В другой раз, когда мы остались одни в камере, оба по болезни освобожденные от работ, старик снова заговорил со мною о своем деле; снова почти дословно рассказал то же, что и при всех рассказывал, и так же горько жаловался на несправедливость судьбы. Один только небольшой штрих прорвался в новом его рассказе — штрих, которого в тот раз не было и который заставил меня подозрительно настроиться.
— Заходит товарищ мой Бируков. «Я, говорит, с Пахомовым в город еду. Пьян как стелька, в телеге лежит, и деньги при ем. Тысячи с две, пожалуй, есть. Что, говорит, делать?» Я смеюсь. Выпил он немного, вышел из кабака и дальше поехал.
— А вы что же ему отвечали на вопрос, что делать?
— Да ровно ничего… Так, посмеялся только: «Оглоушь его, говорю, стяжком хорошенько, да и спусти в овраг». В шутку, вестимо, сказал. А оно с шутки-то и сталось.

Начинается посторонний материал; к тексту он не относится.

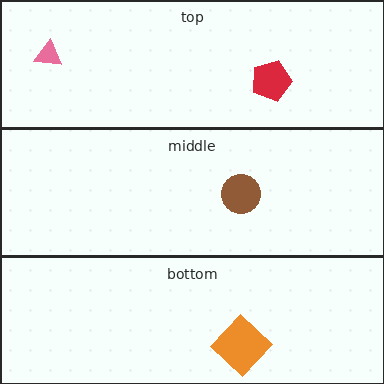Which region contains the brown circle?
The middle region.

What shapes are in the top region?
The pink triangle, the red pentagon.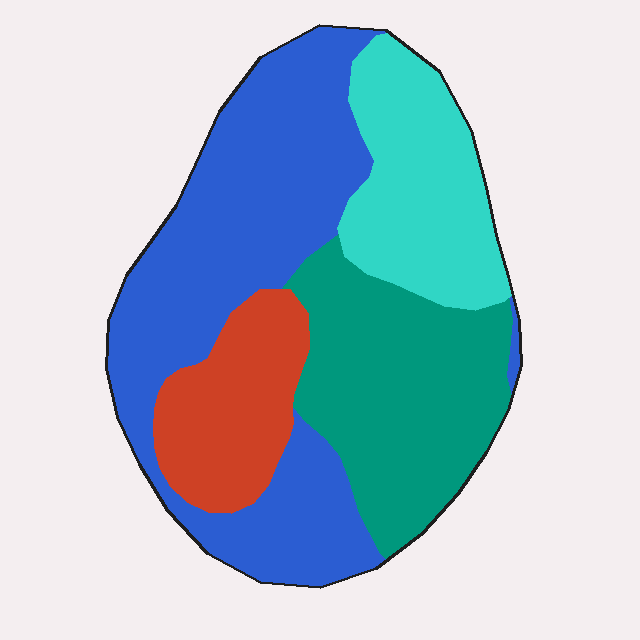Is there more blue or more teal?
Blue.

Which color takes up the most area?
Blue, at roughly 40%.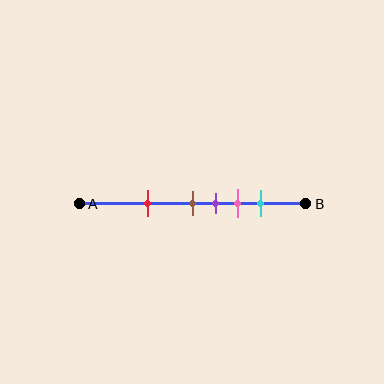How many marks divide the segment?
There are 5 marks dividing the segment.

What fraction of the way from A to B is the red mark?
The red mark is approximately 30% (0.3) of the way from A to B.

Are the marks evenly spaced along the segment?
No, the marks are not evenly spaced.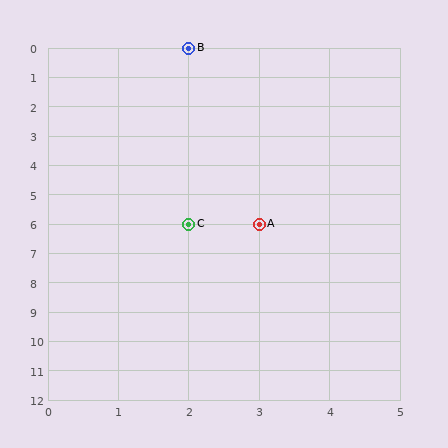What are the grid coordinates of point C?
Point C is at grid coordinates (2, 6).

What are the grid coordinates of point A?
Point A is at grid coordinates (3, 6).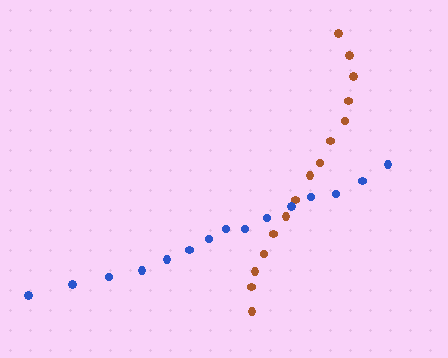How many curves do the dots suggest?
There are 2 distinct paths.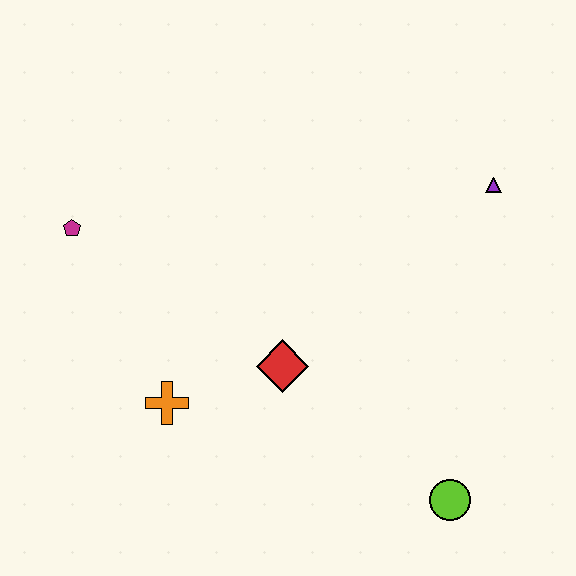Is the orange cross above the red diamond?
No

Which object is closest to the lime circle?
The red diamond is closest to the lime circle.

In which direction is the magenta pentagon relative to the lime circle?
The magenta pentagon is to the left of the lime circle.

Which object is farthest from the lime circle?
The magenta pentagon is farthest from the lime circle.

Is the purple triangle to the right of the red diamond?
Yes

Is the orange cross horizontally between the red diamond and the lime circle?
No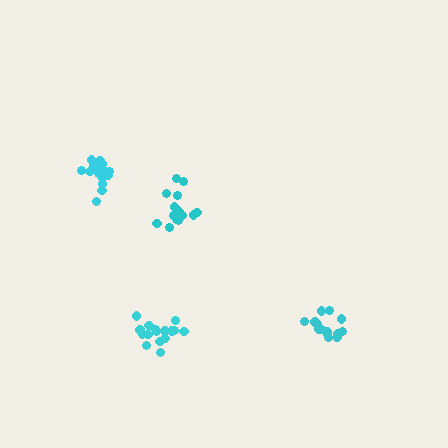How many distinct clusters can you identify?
There are 4 distinct clusters.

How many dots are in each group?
Group 1: 17 dots, Group 2: 16 dots, Group 3: 15 dots, Group 4: 16 dots (64 total).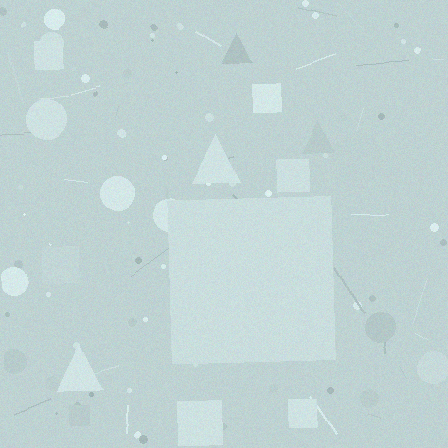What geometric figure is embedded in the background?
A square is embedded in the background.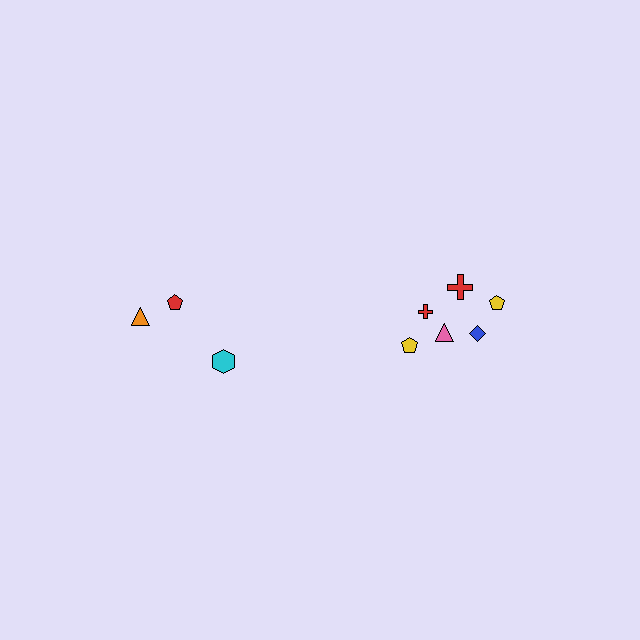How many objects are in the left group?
There are 3 objects.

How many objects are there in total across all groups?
There are 9 objects.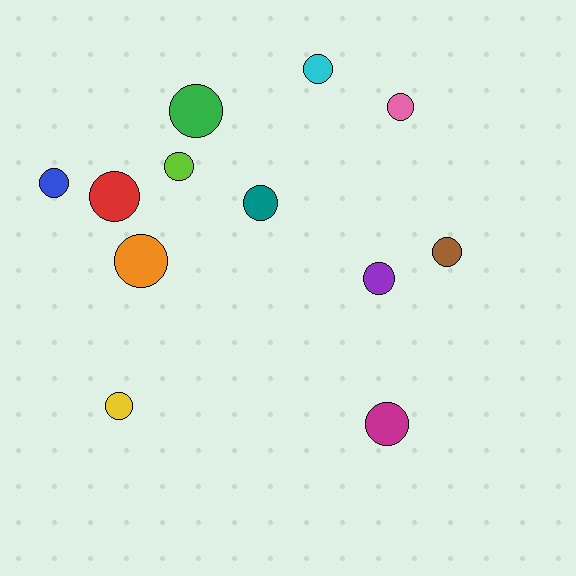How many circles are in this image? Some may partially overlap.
There are 12 circles.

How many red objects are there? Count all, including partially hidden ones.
There is 1 red object.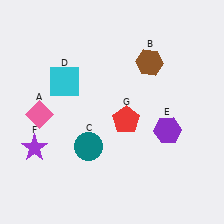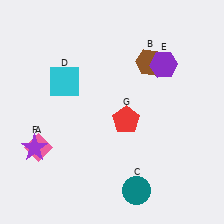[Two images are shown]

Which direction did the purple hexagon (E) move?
The purple hexagon (E) moved up.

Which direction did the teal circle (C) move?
The teal circle (C) moved down and to the right.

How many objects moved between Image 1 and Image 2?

Однако довольно о Гончарове. Много ли, мало ли перебил он на своем веку народа; виновен или чист был, как голубь, в том деле, за которое попал в каторгу, — крови, во всяком случае, было достаточно на его руках, и он сам не думал скрывать этого. Он был, конечно, зверь; но и зверь оставляет порой о себе добрую память! Такой именно добрый след оставил в моей душе и этот зверь-человек. Если нам суждено когда-нибудь еще раз встретиться в жизни, я уверен, что мы встретимся по-приятельски… Одна чисто человеческая, и довольно редкая в арестантах, черта особенно привлекала меня в Гончарове — это отеческая нежность, с которою любил он маленьких детей. Любовь эта сквозила во всех его рассказах о них. Раз, когда я писал, по его просьбе, письмо к жене и внучке, которую он оставил на воле девочкой трех лет, и когда дошел до обычного в письмах простолюдинов выражения: «Любезной внучке моей Даше посылаю родительское благословение, навеки нерушимое», из-под этих свирепых бровей градом хлынули слезы… Любил также старик кормить под окнами тюрьмы голубей и других мелких пташек… О дальнейшей судьбе Гончарова скажу в своем месте.[42]
X. Мои ученики Буренковы{28}
Ученики продолжали учиться. Буренкова и Пестрова иначе и не называли в камере, как учениками; впрочем, многие путали значение слов «ученик» и «учитель» и нередко меня самого звали «учеником»… Пестрев как застыл на складах, так и не двигался дальше; а между тем каждую свободную минуту он посвящал ученью: сидел на своих нарах с листком написанной мной азбучки в руках и шептал над нею, точно колдун свои заклинания. Отдельные слоги он складывал довольно хорошо, но при соединении их в слова память каждый раз ему изменяла и выходило у него — черт знает что.
— С… е… се! н… о… но!
И Пестрое задумывался.
— Что же вместе будет, Пестров?
— Перо! — отвечал он после долгого размышления, приводя меня в отчаяние.
В один прекрасный день Малахов, сияя и торжествуя, принес-таки в рукавице карандаш и какую-то старую, истрепанную азбучку. Никифор ликовал чуть ли не больше его самого. Даже вялый и обескураженный своими неуспехами Ромашка несколько оживился. Но тут же я подметил и недобрую тень, пробежавшую между учениками. Никифор с жадностью схватил и карандаш и азбучку, считая их как бы своей неотъемлемой собственностью.